Les croisements nous donnent la mesure des effets de la combinaison des caractères.

Avec un cheval et un âne, on peut faire un mulet, mais sans la variation, on ne fera jamais un équidé avec des bêtes à cornes, ni un ongulé avec des pachydermes et des carnassiers.

Non seulement la variation existe, mais elle est universelle, s’étend à tous les êtres et porte sur tous les caractères. C’est le grand mérite de Darwin d’avoir senti et montré que la nature n’est pas figée, que tout en elle est un mouvement de variation incessante.

Lamarck avait eu l’idée générale que les espèces peuvent varier pour se transformer; Darwin a compris qu’elles variaient sans cesse, même quand elles ne se transforment plus.

La variation porte sur tous les caractères: anatomiques, physiologiques et psychologiques.

Les exemples de variation anatomique sont si nombreux qu’il est inutile d’en citer ici pour démontrer leur existence. Pour la variation physiologique, comment nos éleveurs auraient-ils pu, sans elle, obtenir des chevaux plus rapides que tous les chevaux sauvages, des bêtes de boucherie plus aptes à l’engraissement que toutes celles qui vivent en liberté ? Comment nos agriculteurs eussent-ils obtenu des graines plus précoces, des fruits plus savoureux que tous ceux des plantes dont ils les ont tirés?

Enfin, la variation psychologique se manifeste dans les adaptations de l’instinct. Émery nous montre un grimpeur, le Nestor, devenu à la Nouvelle-Zélande, un oiseau de proie qui s’attaque à des mammifères plus gros que lui, et la Lucinia sericaria, qui vit sur les bêtes mortes et en putréfaction, devenue mouche parasite en Hollande.

Pour arriver à mettre un peu d’ordre dans la multitude disparate des faits de variation, il est indispensable d’établir quelques catégories. On peut d’abord distinguer les modes de la variation et ses sortes, suivant qu’on la considère en elle-même ou dans ses rapports avec les organes qu’elle atteint.

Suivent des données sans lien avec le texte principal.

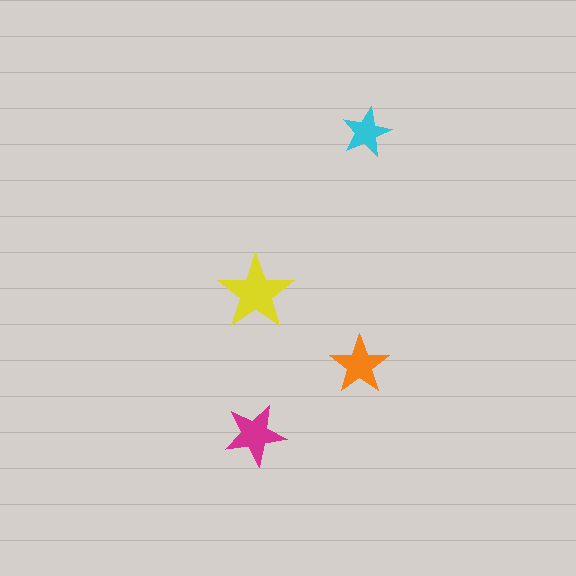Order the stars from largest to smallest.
the yellow one, the magenta one, the orange one, the cyan one.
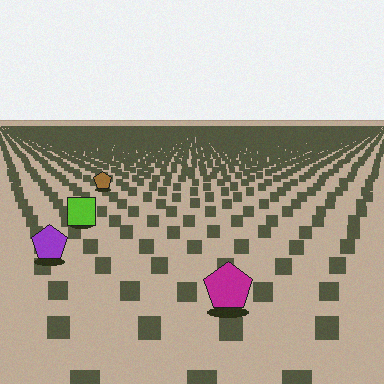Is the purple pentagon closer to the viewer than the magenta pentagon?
No. The magenta pentagon is closer — you can tell from the texture gradient: the ground texture is coarser near it.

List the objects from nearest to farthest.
From nearest to farthest: the magenta pentagon, the purple pentagon, the lime square, the brown pentagon.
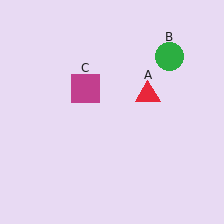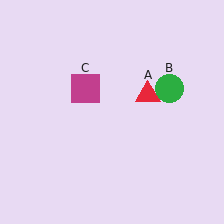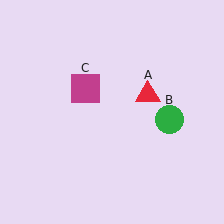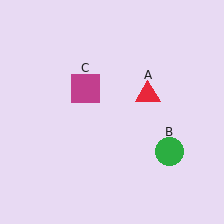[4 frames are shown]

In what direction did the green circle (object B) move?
The green circle (object B) moved down.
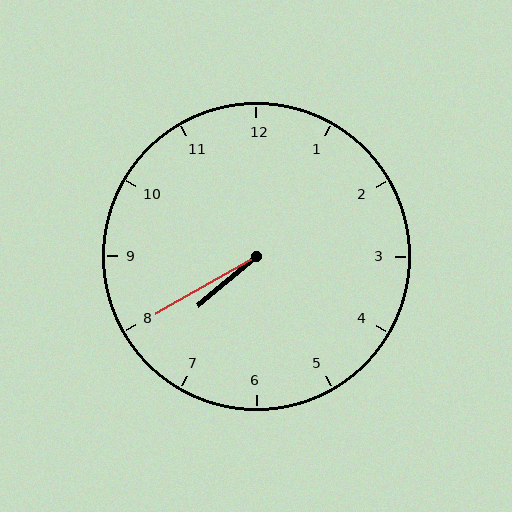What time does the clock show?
7:40.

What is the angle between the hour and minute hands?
Approximately 10 degrees.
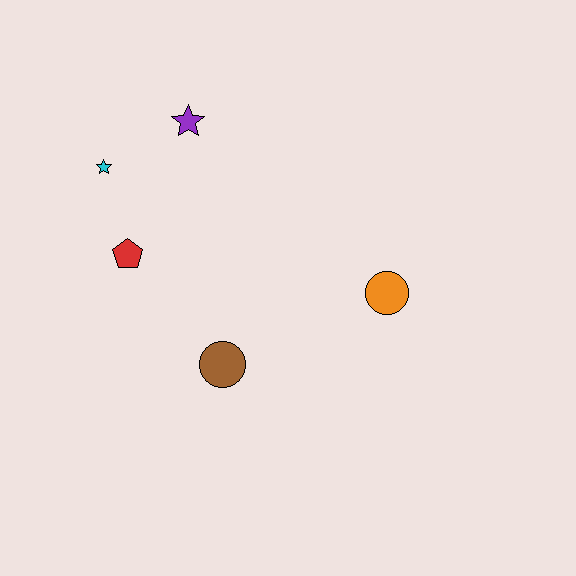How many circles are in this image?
There are 2 circles.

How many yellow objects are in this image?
There are no yellow objects.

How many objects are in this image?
There are 5 objects.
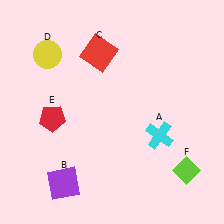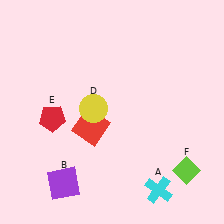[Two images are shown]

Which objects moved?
The objects that moved are: the cyan cross (A), the red diamond (C), the yellow circle (D).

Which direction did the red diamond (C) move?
The red diamond (C) moved down.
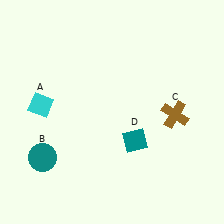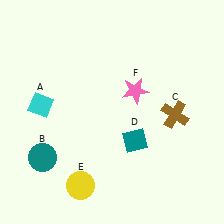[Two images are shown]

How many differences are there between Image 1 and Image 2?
There are 2 differences between the two images.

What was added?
A yellow circle (E), a pink star (F) were added in Image 2.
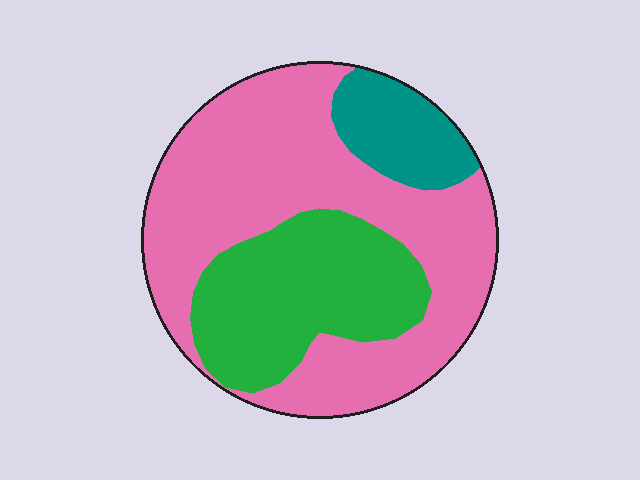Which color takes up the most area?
Pink, at roughly 60%.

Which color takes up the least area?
Teal, at roughly 10%.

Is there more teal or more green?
Green.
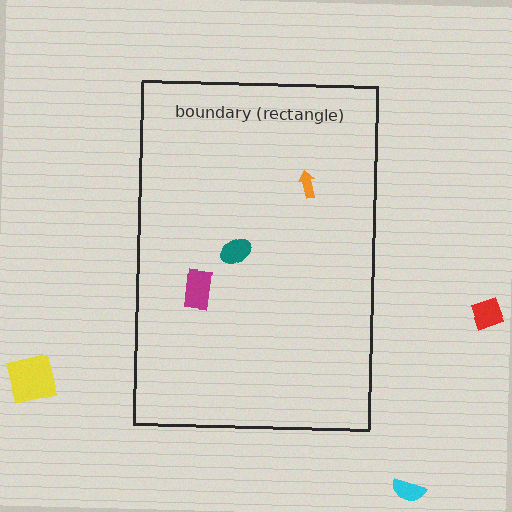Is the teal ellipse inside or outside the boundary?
Inside.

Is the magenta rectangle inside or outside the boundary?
Inside.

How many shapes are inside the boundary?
3 inside, 3 outside.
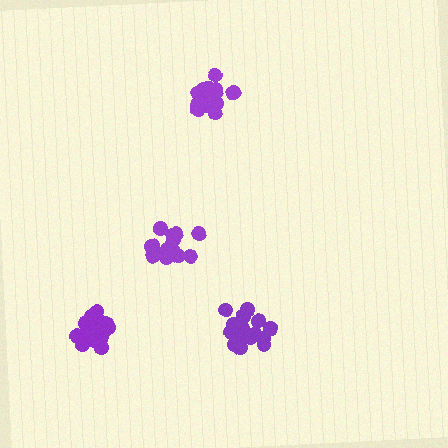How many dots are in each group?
Group 1: 16 dots, Group 2: 18 dots, Group 3: 15 dots, Group 4: 21 dots (70 total).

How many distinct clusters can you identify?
There are 4 distinct clusters.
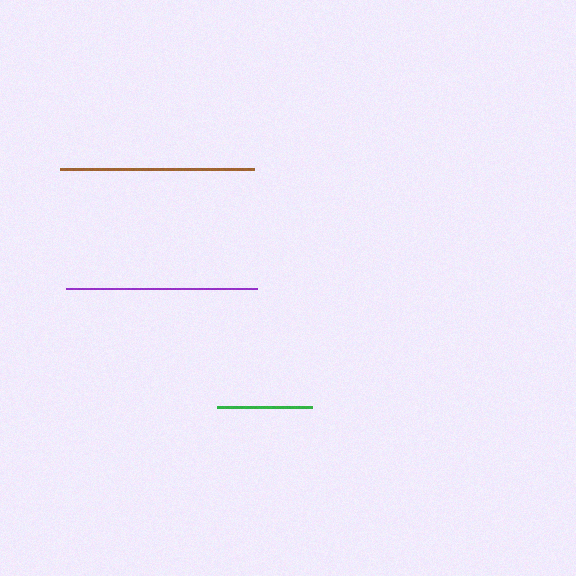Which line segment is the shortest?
The green line is the shortest at approximately 95 pixels.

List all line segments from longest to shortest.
From longest to shortest: brown and purple (about equal), green.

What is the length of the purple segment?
The purple segment is approximately 191 pixels long.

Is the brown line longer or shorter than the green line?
The brown line is longer than the green line.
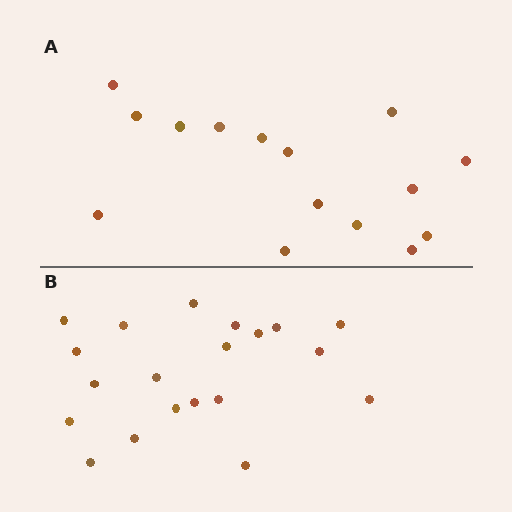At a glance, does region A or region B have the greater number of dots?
Region B (the bottom region) has more dots.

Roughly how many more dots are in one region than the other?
Region B has about 5 more dots than region A.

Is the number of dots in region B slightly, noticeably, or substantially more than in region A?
Region B has noticeably more, but not dramatically so. The ratio is roughly 1.3 to 1.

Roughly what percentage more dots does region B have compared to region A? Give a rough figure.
About 35% more.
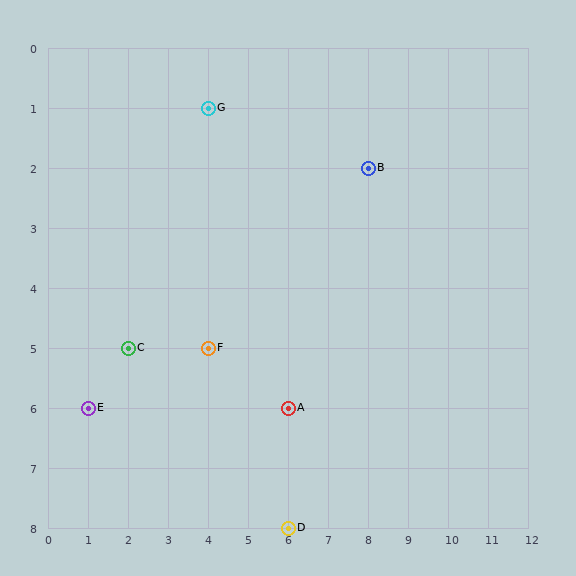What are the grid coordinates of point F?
Point F is at grid coordinates (4, 5).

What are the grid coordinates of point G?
Point G is at grid coordinates (4, 1).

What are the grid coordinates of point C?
Point C is at grid coordinates (2, 5).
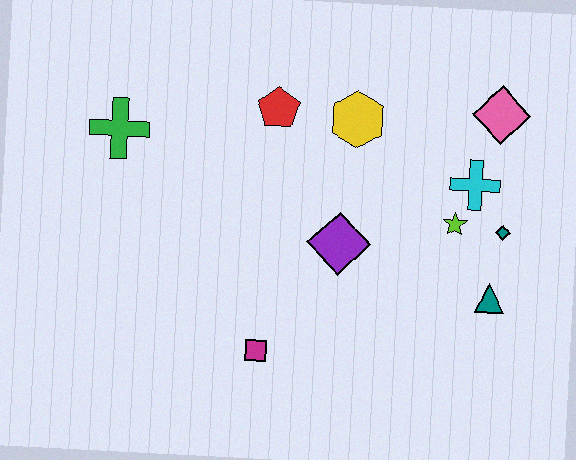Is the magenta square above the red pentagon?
No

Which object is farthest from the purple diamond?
The green cross is farthest from the purple diamond.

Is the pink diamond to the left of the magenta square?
No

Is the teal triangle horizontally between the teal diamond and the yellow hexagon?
Yes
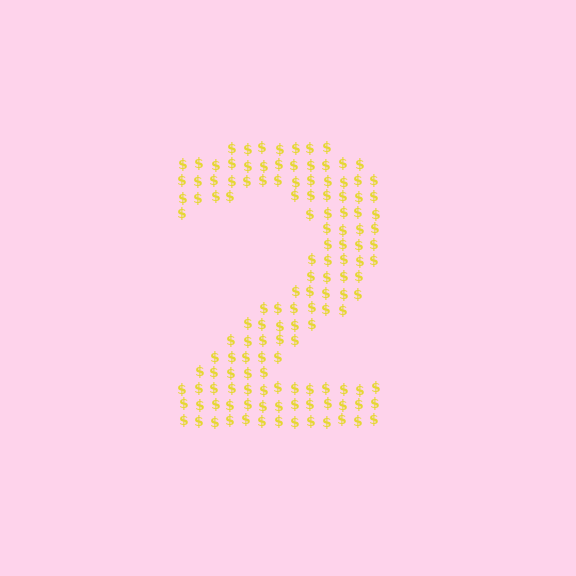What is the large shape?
The large shape is the digit 2.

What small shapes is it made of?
It is made of small dollar signs.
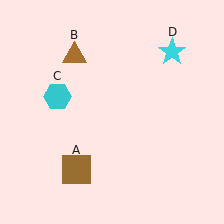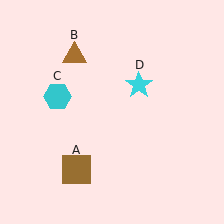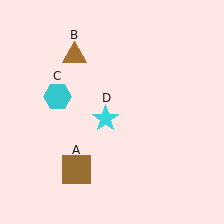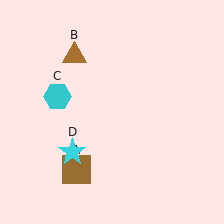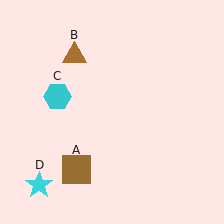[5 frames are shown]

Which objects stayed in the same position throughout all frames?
Brown square (object A) and brown triangle (object B) and cyan hexagon (object C) remained stationary.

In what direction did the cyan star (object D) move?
The cyan star (object D) moved down and to the left.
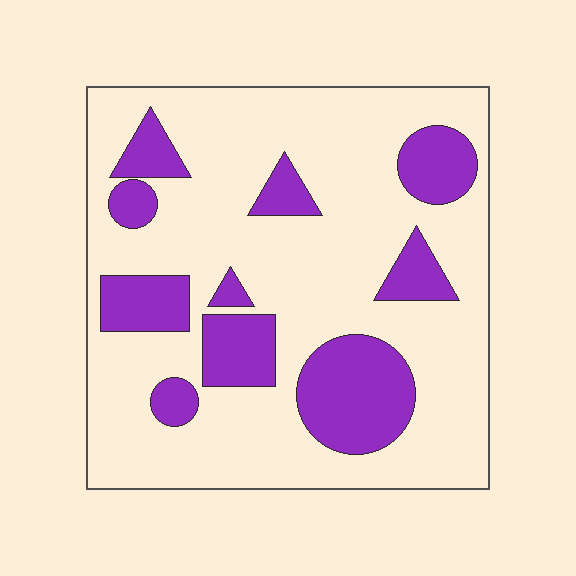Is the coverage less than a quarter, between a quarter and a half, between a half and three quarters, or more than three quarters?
Less than a quarter.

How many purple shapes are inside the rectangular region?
10.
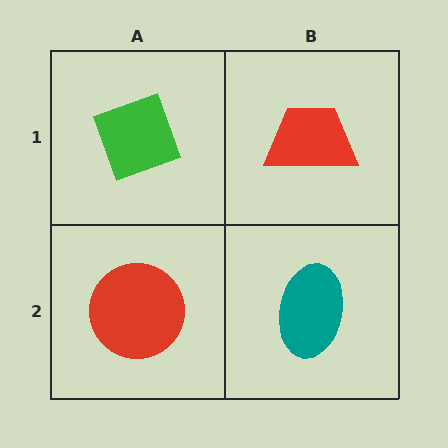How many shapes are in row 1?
2 shapes.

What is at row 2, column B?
A teal ellipse.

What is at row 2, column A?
A red circle.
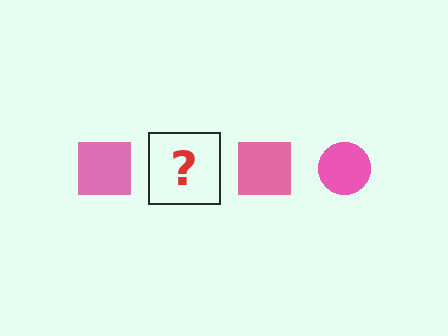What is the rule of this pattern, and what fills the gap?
The rule is that the pattern cycles through square, circle shapes in pink. The gap should be filled with a pink circle.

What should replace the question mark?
The question mark should be replaced with a pink circle.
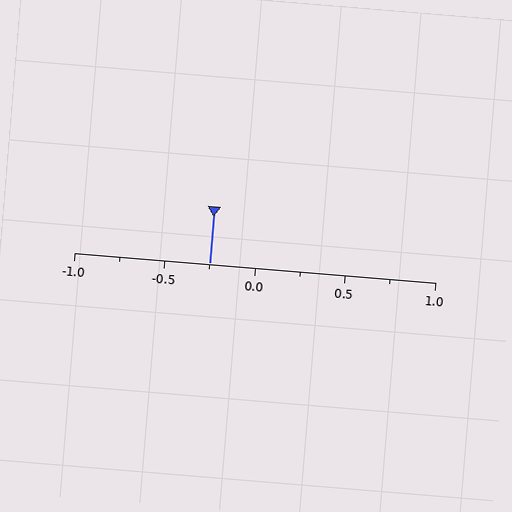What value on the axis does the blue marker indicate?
The marker indicates approximately -0.25.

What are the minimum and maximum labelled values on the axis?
The axis runs from -1.0 to 1.0.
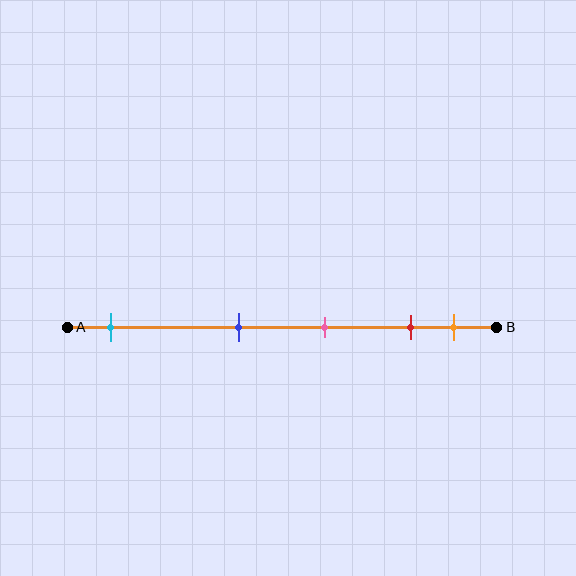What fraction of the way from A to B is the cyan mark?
The cyan mark is approximately 10% (0.1) of the way from A to B.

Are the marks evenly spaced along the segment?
No, the marks are not evenly spaced.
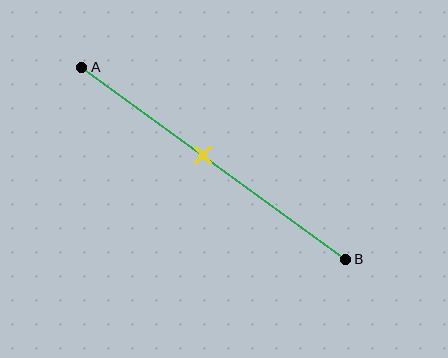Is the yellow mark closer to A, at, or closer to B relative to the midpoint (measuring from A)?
The yellow mark is closer to point A than the midpoint of segment AB.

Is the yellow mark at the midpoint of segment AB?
No, the mark is at about 45% from A, not at the 50% midpoint.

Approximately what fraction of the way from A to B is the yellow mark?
The yellow mark is approximately 45% of the way from A to B.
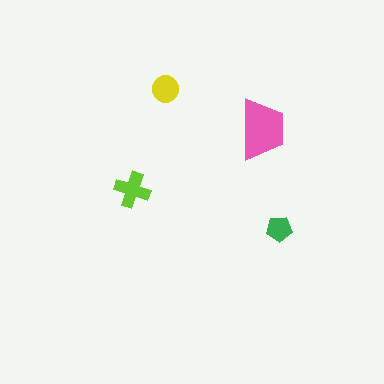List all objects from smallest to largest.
The green pentagon, the yellow circle, the lime cross, the pink trapezoid.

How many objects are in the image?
There are 4 objects in the image.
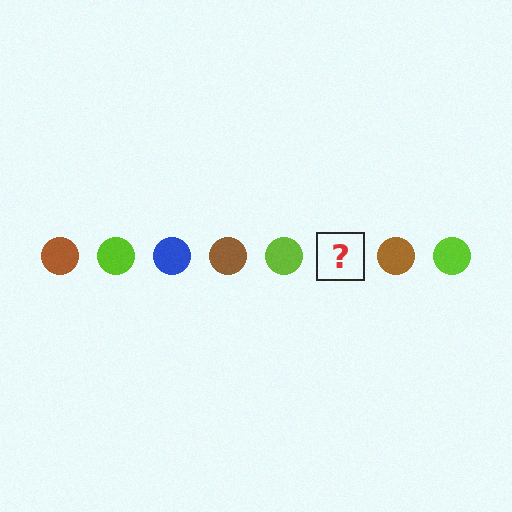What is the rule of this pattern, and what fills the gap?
The rule is that the pattern cycles through brown, lime, blue circles. The gap should be filled with a blue circle.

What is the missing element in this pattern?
The missing element is a blue circle.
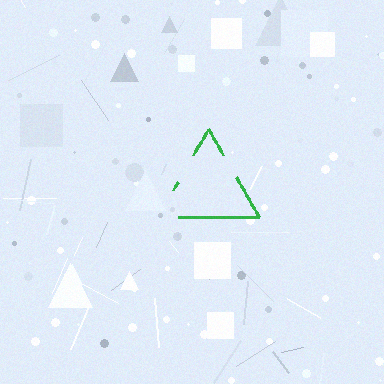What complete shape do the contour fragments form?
The contour fragments form a triangle.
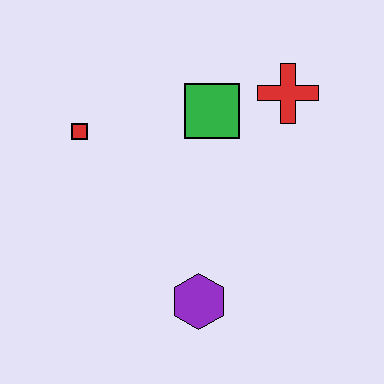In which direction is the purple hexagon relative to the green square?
The purple hexagon is below the green square.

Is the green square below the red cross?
Yes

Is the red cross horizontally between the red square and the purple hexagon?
No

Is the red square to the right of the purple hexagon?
No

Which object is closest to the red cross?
The green square is closest to the red cross.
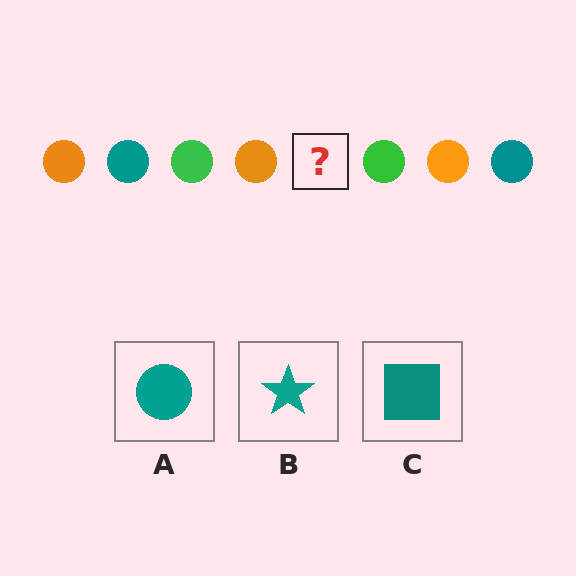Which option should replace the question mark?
Option A.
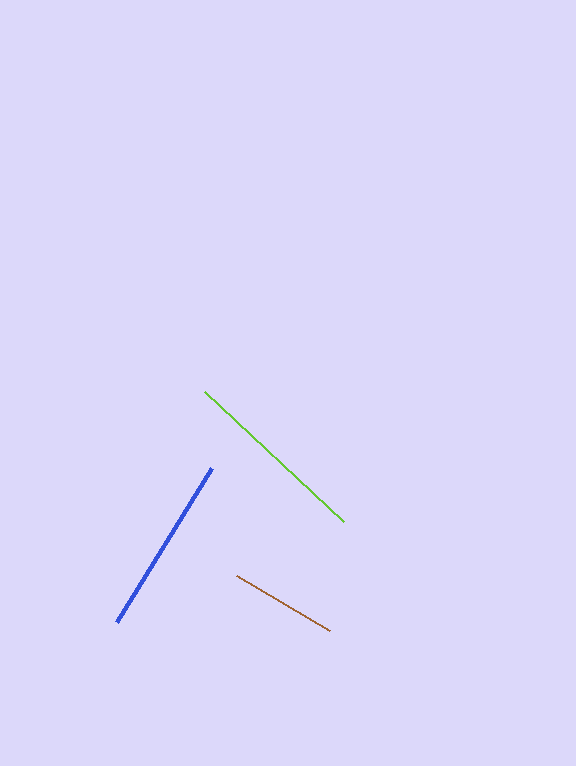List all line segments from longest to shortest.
From longest to shortest: lime and blue (about equal), brown.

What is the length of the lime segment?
The lime segment is approximately 190 pixels long.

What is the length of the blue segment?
The blue segment is approximately 181 pixels long.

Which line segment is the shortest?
The brown line is the shortest at approximately 108 pixels.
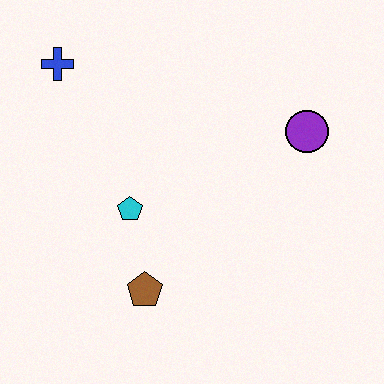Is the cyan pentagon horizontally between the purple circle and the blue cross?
Yes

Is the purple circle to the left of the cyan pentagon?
No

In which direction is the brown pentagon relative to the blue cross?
The brown pentagon is below the blue cross.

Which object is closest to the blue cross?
The cyan pentagon is closest to the blue cross.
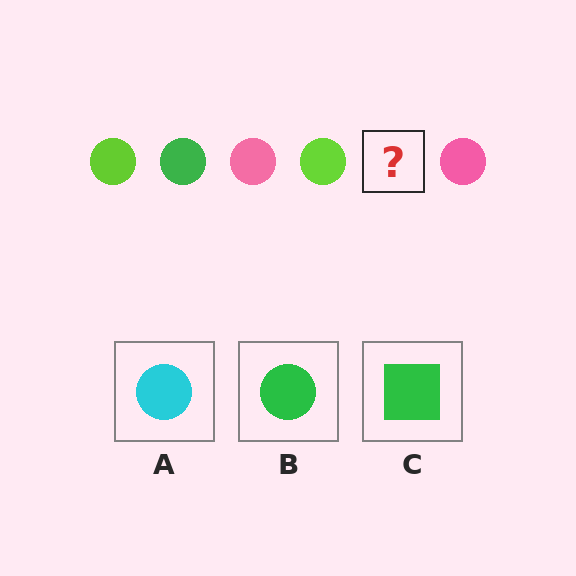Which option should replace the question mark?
Option B.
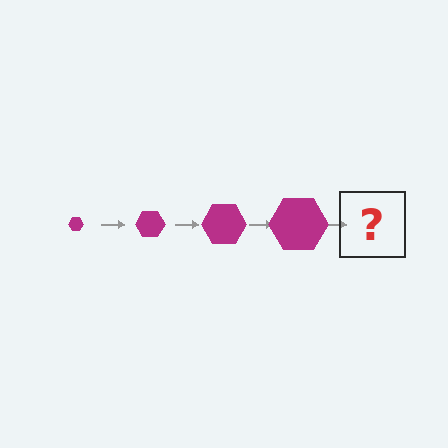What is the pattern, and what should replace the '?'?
The pattern is that the hexagon gets progressively larger each step. The '?' should be a magenta hexagon, larger than the previous one.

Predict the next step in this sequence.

Ses modes peuvent être envisagés de diverses façons; à un point de vue, il est utile de distinguer les variations lente et brusque; à un autre, les variations indépendante, corrélative et parallèle.

Ses sortes diffèrent selon qu’elle portera sur le nombre, la disposition ou la constitution (taille, couleur, forme) des organes.

Nous devons laisser ici de côté les causes théoriques qui seront examinées plus loin et nous occuper seulement des causes de fait de la variation. Ces dernières sont au nombre de trois dont une seule est vraiment importante et réelle.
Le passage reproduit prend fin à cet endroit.